Kolumne: Das moralische Problem gezielter Genveränderungen
Mit meiner genetischen Grundausstattung bin ich ganz zufrieden. Meine Zähne haben zwar inzwischen Generationen von Zahnärzten beschäftigt. Aber da war wohl die dürftige Ernährung meiner Kindertage der Auslöser. Und dass ich gegen Katzenhaare, Gräser- und Baumpollen allergisch bin, führe ich auf die einstige Vorliebe meiner Mutter zurück, Aluminiumkochtöpfe zu benutzen. Das Leichtmetall steht im Verdacht, das Immunsystem aufzustacheln.
Unsere Umwelt steuert eben unsere Gene, zum Schlechten wie zum Guten. Zigaretten und Sport sind so ein populäres Gegensatzpaar. Die damit ausgelösten sogenannten epigenetischen Schaltungen im Erbgut sind sehr viel stärker, als die Experten noch vor wenigen Jahren vermutet hatten. Wir können unser Dasein aktiv gestalten.

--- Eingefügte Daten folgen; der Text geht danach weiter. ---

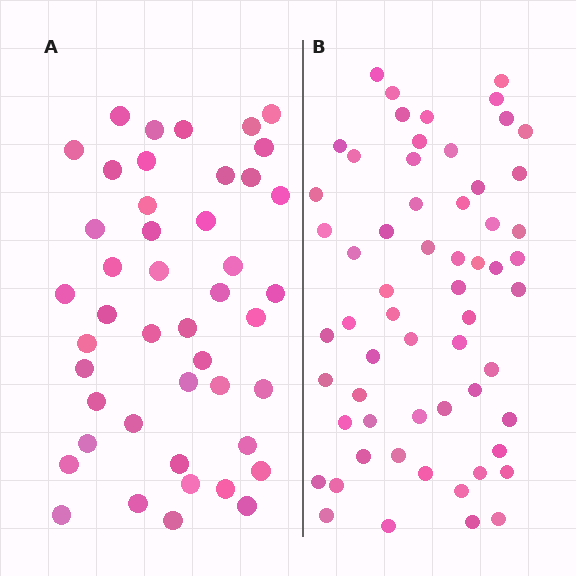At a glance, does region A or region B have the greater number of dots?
Region B (the right region) has more dots.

Aktiv eingreifen möchten auch die Geningenieure. Seit mehr als zwei Jahren verfügen sie über ein mächtiges Werkzeug, das einst Bakterien zur Abwehr von Viren entwickelt haben. Die Methode nennt sich Crispr/Cas-System und lässt die Schrotschussmethoden der alten Gentechnik weit hinter sich. Erstmals ist es den Wissenschaftlern damit möglich, gezielt einzelne Gene unter Milliarden ein- und auszuschalten, zu entfernen oder auszutauschen. Das Verfahren hat in der Grundlagenforschung einen Boom ausgelöst. So konnte damit etwa jüngst die molekulare Struktur der lebenswichtigen Chloridkanäle, sie steuern den Druck in unseren Zellen, aufgeklärt werden.
Genetische Veränderungen Punkt genau möglich
Doch dabei wird es nicht bleiben. Bei schwersten Erbkrankheiten wurden früher grobschlächtige Gentherapien erprobt. Die waren noch auf Virushüllen für den Transport der heilenden Gene angewiesen, die dann nach dem Prinzip Zufall irgendwo im Erbgut abgeladen wurden. Schlimme Nebenwirkungen bis hin zum Tod waren teilweise die Folge. Das ist nach dem bisherigen Kenntnisstand bei Crispr/Cas ausgeschlossen. Damit lassen sich genetische Veränderungen erstmals punktgenau ausführen.
So wäre die Heilung der Immunschwächekrankheit Aids durch eine kleine Veränderung am Gen CCR5 möglich, die Zellen würden keine HI-Viren mehr eindringen lassen. Auch zur Vorbeugung des Herzinfarkts gibt es das passende Zielgen: PCSK9. Solche Gentherapien sind am lebenden Menschen, aber auch am Embryo möglich. Unserer Gesellschaft steht damit zwangsläufig eine neue ethische Debatte bevor, ob das heilende Medizin ist – oder auslesende Zucht der Stärksten und Gesündesten.
Wunsch nach Selbstoptimierung ist nicht neu
Nun sind die ethischen Debatten zu Gentechnik oder auch Stammzellforschung bisher oft mit religiösen Argumenten unterfüttert worden. Umso erstaunlicher für mich, dass jetzt der Exzellenzcluster „Religion und Politik“ der Uni Münster eine Studie vorgelegt hat, die zu dem Ergebnis kommt, genetische Optimierungen seien zulässig. Das Verbot eines solchen Eingriffs in die Keimbahn, also in einen Embryo, durch das Embryonenschutzgesetz werde dann hinfällig, sobald die Medizin die absolute Sicherheit garantieren könne. Weder würden Grundrechte noch Menschenwürde durch genetisches Enhancement verletzt, so die Münsteraner Studie.
Darwin lässt schön grüßen, die Menschheit kümmert sich seit Urzeiten um ihre Schwachen und Kranken, das Soziale ist also eindeutig ein Überlebensvorteil. Neu ist der Wunsch nach Selbstoptimierung allerdings auch nicht. Fettabsaugen, pralle Brüste und geliftete Gesichter sind der Kassenknüller bei den Schönheitschirurgen. Wer schön sein will, muss leiden. Ganz ohne Gentechnik.